Must have decided he needed the votes...... which is interesting.......I thought he was meant to be way ahead in Hartlepool? Not going to help with council elections? Or Scotland? Is it a distraction?
borntobequiet · 05/05/2021 21:39

That was when the fleet was about to sail...

borntobequiet · 05/05/2021 21:41

Is it a distraction?

I realise that right now, everything is a distraction from something else and the strategy is to keep this up until no-one can think straight any more.

mathanxiety · 05/05/2021 21:46

@Peregrina I think I saw that on John Craven's Newsround. Heavy seas, Icelandic coast guard gunboats, British frigates.

mathanxiety · 05/05/2021 21:51

“They should be using the mechanisms of our new treaty to solve problems; that is exactly what it is there for.” (UK government official)

See also the Northern Ireland Protocol.

Peregrina · 05/05/2021 22:10

Johnson was going to move heaven and earth to go and campaign in Scotland he said, but decided not to.

I hope the SNP do well tomorrow, although I do agree having one party dominance isn't good anywhere.

Raab almost certainly won't know where Jersey is. He perhaps thinks it's near the Isle of White (sic) or near the Scillies.

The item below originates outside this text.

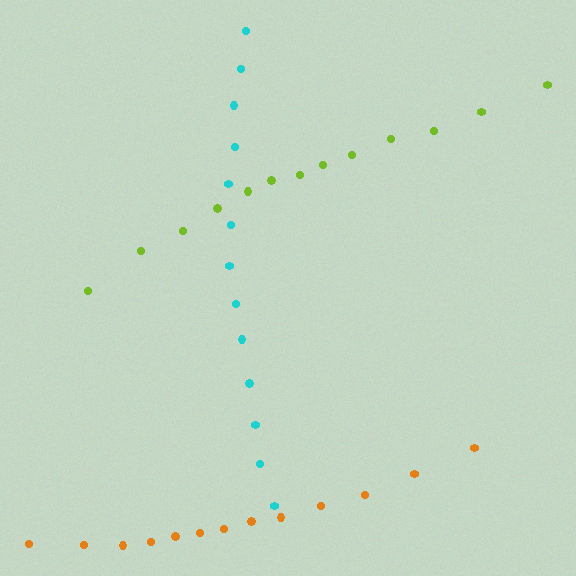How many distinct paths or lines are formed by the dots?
There are 3 distinct paths.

Peregrina · 05/05/2021 22:12

But with the Falklands Thatcher had the US behind her.

I do not think that this is necessarily the case with Johnson.

prettybird · 05/05/2021 22:17

Ds' old secondary school offers Urdu as an equal choice to French and/or German/Spanish (which are offered in alternate years ds was a "Spanish" year ) and it can be studied all the way up to Advanced Higher if wanted.

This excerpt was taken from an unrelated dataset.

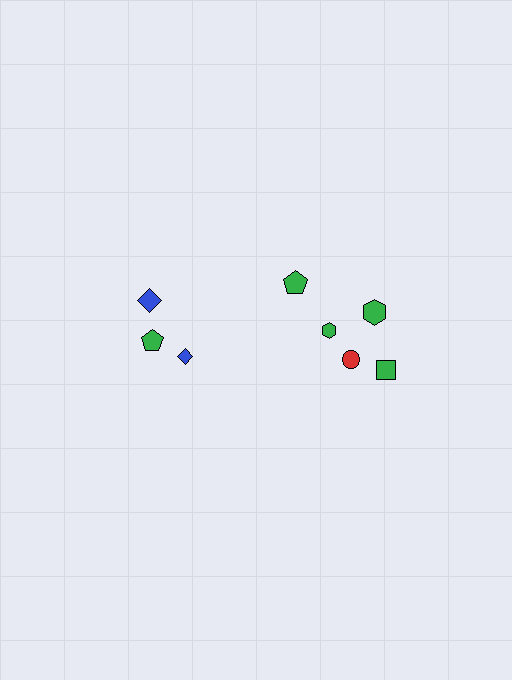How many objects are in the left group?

It's a reflection of the demographics of the school. #justsaying Wink

yellowspanner · 05/05/2021 23:17

Bornto,
What on Earth are you talking about "it it written on a bus".
It makes no sense.
The government have sent the navy to protect fishing waters in and around Jersey.
How can that have been written on a bus?

And Peregrina, I notice that you have not answered my question about whether you think it right that France are threatening to cut off the electricity to Jersey. You go on and on about Clavinova not answering your questions.
How about answering mine.

HannibalHayeski · 05/05/2021 23:26

Lucy Fisher
@LOS_Fisher
NEW: Boris Johnson has deployed two Royal Navy Offshore Patrol Vessels to Jersey

PM & Chief Minister of Jersey this eve discussed prospect of St Helier blockade

They "stressed the urgent need for a de-escalation in tensions" & dialogue with France on fishing access, says No 10"

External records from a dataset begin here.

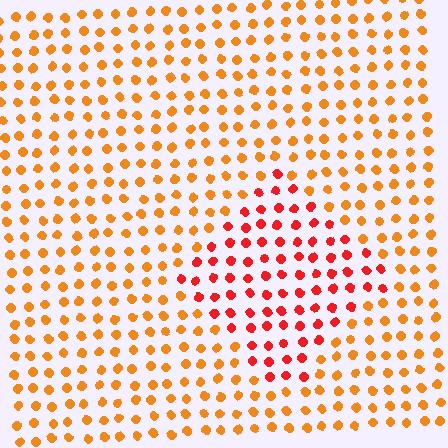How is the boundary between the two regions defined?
The boundary is defined purely by a slight shift in hue (about 33 degrees). Spacing, size, and orientation are identical on both sides.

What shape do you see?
I see a diamond.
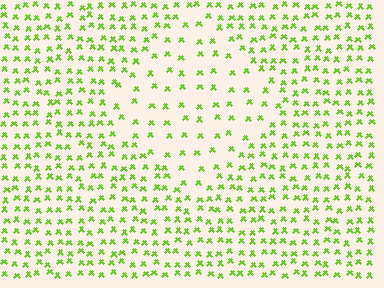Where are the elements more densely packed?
The elements are more densely packed outside the diamond boundary.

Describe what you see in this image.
The image contains small lime elements arranged at two different densities. A diamond-shaped region is visible where the elements are less densely packed than the surrounding area.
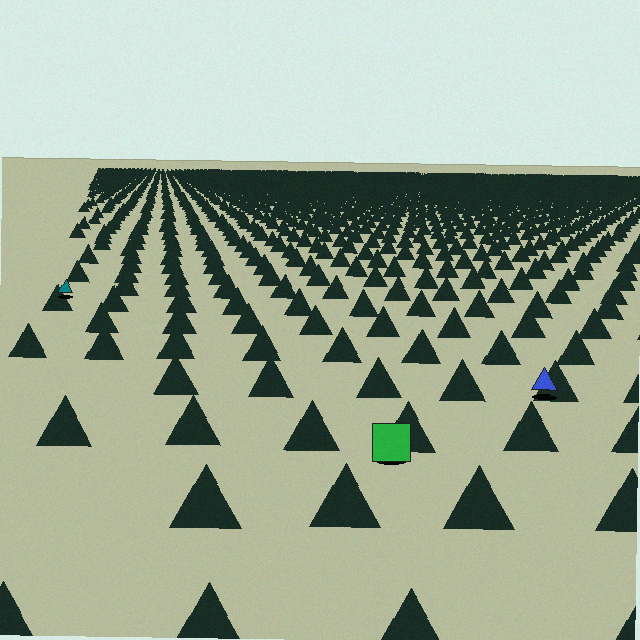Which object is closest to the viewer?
The green square is closest. The texture marks near it are larger and more spread out.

"We need to de-escalate this" says man sending two warships to the scene...

mathanxiety · 06/05/2021 05:35

Actually, the Navy has been sent to prevent French fishing boats from blockading the main port of Jersey. Apparently the fishermen were making noises about engaging in that time-honoured French practice.

Peregrina · 06/05/2021 06:59

And Peregrina, I notice that you have not answered my question about whether you think it right that France are threatening to cut off the electricity to Jersey. You go on and on about Clavinova not answering your questions.
How about answering mine.

Far from it, you appear to have missed it. At 6:57 on 5th May I asked if anyone thought it reasonable for the French to cut off the electricity? Does that not imply the answer that it's not? This is where I mentioned jaw-jaw being better than war-war, which you appeared not to understand.

I later went on comment that a territory outside the EU looked as though it had been dropped into a conflict not of its own making. Finally at 12:52 asked where had the conflict come from? I suggested that Johnson got back to the negotiating table. I didn't specifically mention electricity there, it was about blockading Jersey.

Yes, it was stupid threat, made I think by their fisheries minister speaking extremely unwisely, but it hasn't been a threat from the French Government, to my knowledge. It still means that sitting round the table and negotiating properly is the best way forward.

That may not be the answer you want, but it's a pretty full one. If you want me to say boo hoo nasty EU bullying us, nasty French bullying us, we were doing nothing but minding our own business then I can't. Johnson negotiated a bad deal and now it's beginning to rebound on him. A skillful negotiator would not have let this problem arise.